Большую часть своей взрослой жизни Казанович прожила на очень ограниченном пространстве. От здания Бестужевских курсов на 10‑й линии Васильевского острова всего несколько кварталов до университета на Университетской набережной, на этой же набережной чуть дальше к Стрелке – Академия наук, а в другую сторону, к Николаевскому мосту (в советское время Лейтенанта Шмидта, сейчас Благовещенский) – Академия художеств; здесь же, на Васильевском острове, она старалась снимать комнаты. Совсем недалеко, на Петербургской стороне, за Биржевым мостом на Зверинской улице, квартира А. С. Пругавина, у которого Евлалия Павловна бывала на журфиксах. Если от Стрелки перейти Неву по Дворцовому мосту, то почти сразу за Эрмитажем будет Миллионная, на которой располагались и особняк Абамелека, отданный Пушкинскому Дому, и последняя квартира Казанович. А если от Дворцовой площади выйти на Невский, то чуть дальше будут и Публичная библиотека, и здание Министерства народного просвещения, и Александринский театр. Практически все – в пешей доступности, по привычным улицам и переулкам, в крайнем случае две-три остановки на трамвае. Выходы же за пределы этого пятачка становились путешествиями, настоящими экспедициями – именно так описаны поездки в Москву, в могилевские Озераны и в немецкую Новосаратовскую колонию и т. д.

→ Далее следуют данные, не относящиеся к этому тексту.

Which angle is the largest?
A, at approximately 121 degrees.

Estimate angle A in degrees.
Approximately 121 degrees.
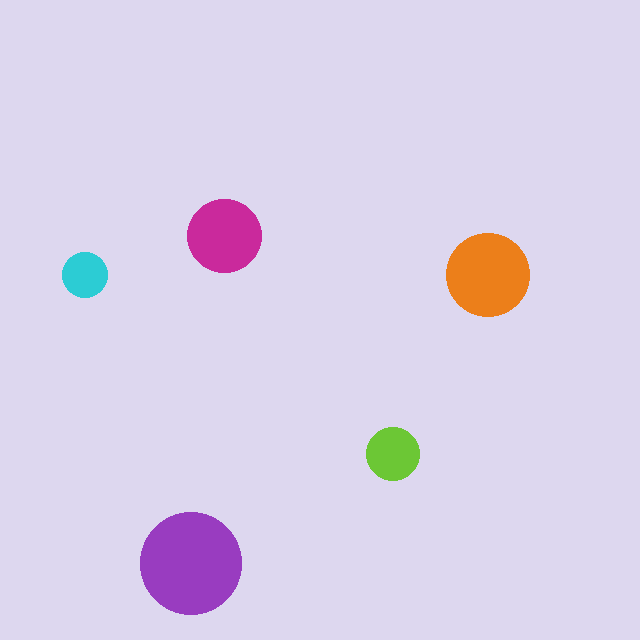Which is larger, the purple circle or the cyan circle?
The purple one.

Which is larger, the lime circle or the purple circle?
The purple one.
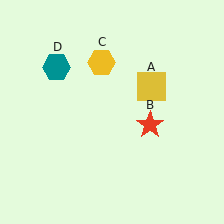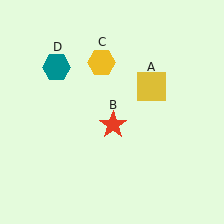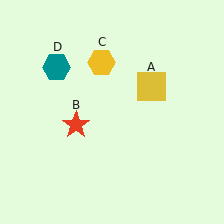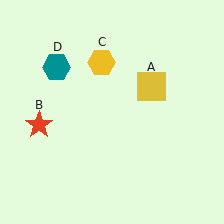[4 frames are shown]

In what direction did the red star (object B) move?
The red star (object B) moved left.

Мы отметили наиболее важные темы и сюжеты, отразившиеся в «Записках…». Вместе с тем замкнутость и неуживчивость Казанович, доходившие до скрытности (или «суровости», по выражению Измайлова), компенсировались врожденным любопытством и вполне осознанно тренируемой наблюдательностью. Вместе со сквозными темами на страницы дневника попадали происшествия, казалось бы, случайные, вместе с постоянными героями – эпизодические персонажи, среди которых были в том числе и известные деятели, такие как В. Г. Короленко, Н. В. Чайковский, Ф. И. Щербатской и др. Всё вместе образовало целостную картину жизни интеллигентной женщины петроградского периода. А если учесть индивидуальные пристрастия, акценты и фигуры умолчания – то и достаточно полную.
Однако относиться к «Запискам…» как к документальному источнику следует с чрезвычайной осторожностью. С раннего детства мечтая о будущем литературном успехе, Казанович писала дневник как литературное произведение, видя в нем в первую очередь репрезентацию своей личности, открытую для взгляда потомков. Главным же достоинством человеческой души она считала самобытность, глубину переживаний и оригинальность мысли. Присоединение к общему мнению не заслуживает внимания; только несогласие с «пошлой толпой» является истинным проявлением неповторимой личности и может быть интересным. Дневниковые описания часто подстраиваются под уже сформированную точку зрения (свою) или же, особенно если речь идет о публичных или тем более общественно значимых событиях, полемически отталкиваются от чужих мнений о нем, и выявить эти координатные системы не всегда легко.